The office of D.C. Mayor Muriel E. Bowser (D) defended the city’s handling of the water problem in a written statement. “As soon as D.C. Water made the determination that, as a precaution, they would issue a boil water alert for part of D.C., we began spreading the word through our own alert systems,” the mayor’s office said. By early Friday morning, “news about the boil alert was on the television, radio, online news and on social media,” the statement said.

At a news conference Friday morning, Gadis said it had taken time for officials at the utility to determine who might be at risk and that they did not want to stir widespread panic.

“We didn’t want to send an alarm to people who weren’t affected,” he said.

D.C. Water initially said the warning applied to those who live within a large area across the top of the city, from midtown in the south to Military Road in the north and from Potomac Heights and Georgetown in the west to the eastern boundary of the District.

That shifted by midday, when the utility issued a revised and interactive map, narrowing the affected areas to a band stretching from the Potomac shore, through parts of Georgetown and into Adams Morgan and Columbia Heights and then east through Edgewood and Brookland.

The effects of the warning were widely felt at a time of year when water is in high demand across a sweltering city. D.C. officials said they closed 14 pools and 16 spray parks in the impacted areas. Warnings were put up at libraries not to drink from fountains. Water bottles were sent to summer schools and camp sites.

Several major hospitals were in the areas covered by the alert. MedStar Washington Hospital Center spokeswoman So Young Pak said the hospital “either experienced low water pressure or lost water for about an hour to the building where Labor and Delivery is located.” She added, “We made bottled water available to our patients and staff.”
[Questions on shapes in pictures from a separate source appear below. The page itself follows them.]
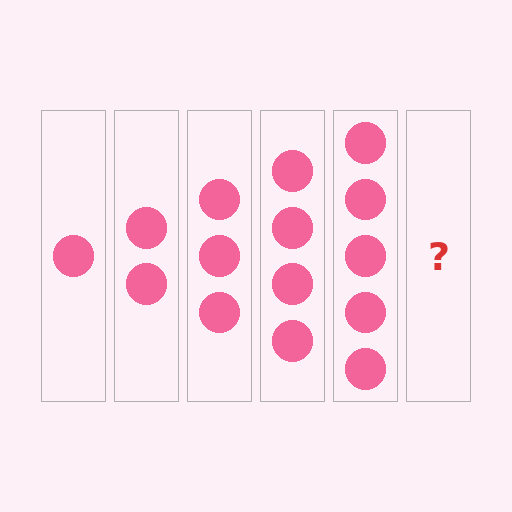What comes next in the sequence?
The next element should be 6 circles.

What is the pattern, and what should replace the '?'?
The pattern is that each step adds one more circle. The '?' should be 6 circles.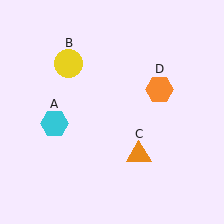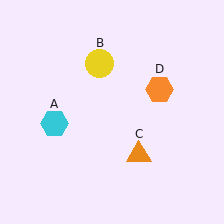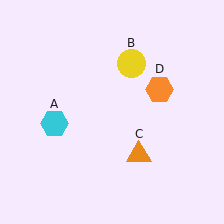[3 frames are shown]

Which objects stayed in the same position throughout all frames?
Cyan hexagon (object A) and orange triangle (object C) and orange hexagon (object D) remained stationary.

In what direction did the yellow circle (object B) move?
The yellow circle (object B) moved right.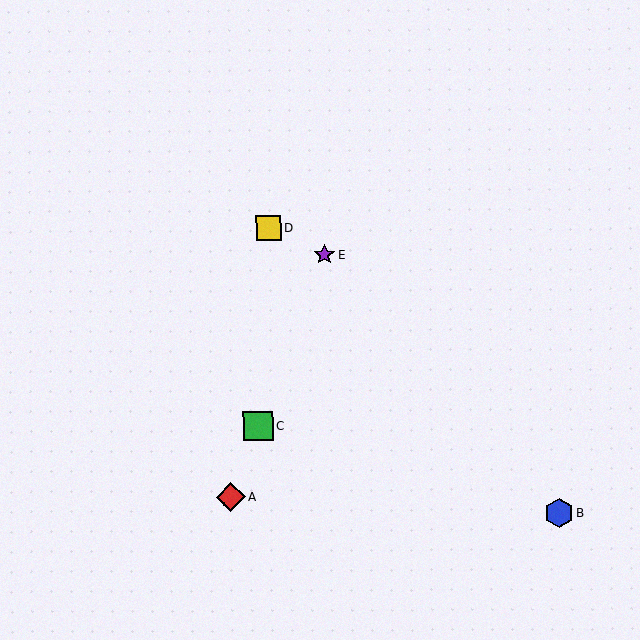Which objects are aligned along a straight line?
Objects A, C, E are aligned along a straight line.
MedStar Georgetown was delivering water bottles to its patients as employees took “extra steps before and after hand washing to ensure sterile hand hygiene,” Marianne Worley, a spokeswoman for the hospital, said in an email. The hospital also stopped serving coffee, tea and any other foods prepared or processed with water.

Amy Goodwin, a spokeswoman for Children’s National Medical Center, said it closed ice machines and water stations and instructed patients and staff to use bottled water.

Store shelves in supermarkets and drugstores in the affected areas were quickly emptied of water in various forms — flat, carbonated and flavored.

Some bars and restaurants, meanwhile, appeared to take the disruption in stride.

“We’re scrambling, but we’re opening,” said John Andrade, who owns four restaurants in the boil-water zone. He said workers at some of his restaurants — which include Meridian Pint, Brookland Pint, Rosario and Smoke & Barrel — had started boiling water for cooking and washing to get ready for the dinner crowds.

A sign on the front door of Tryst, a cafe on 18th Street NW in Adams Morgan, warned patrons the restaurant couldn’t serve tea or coffee.

“But hey,” it went on, “we still have booze!”

Michael E. Ruane, Teo Armus, Fritz Hahn and Fenit Nirappil contributed to this report.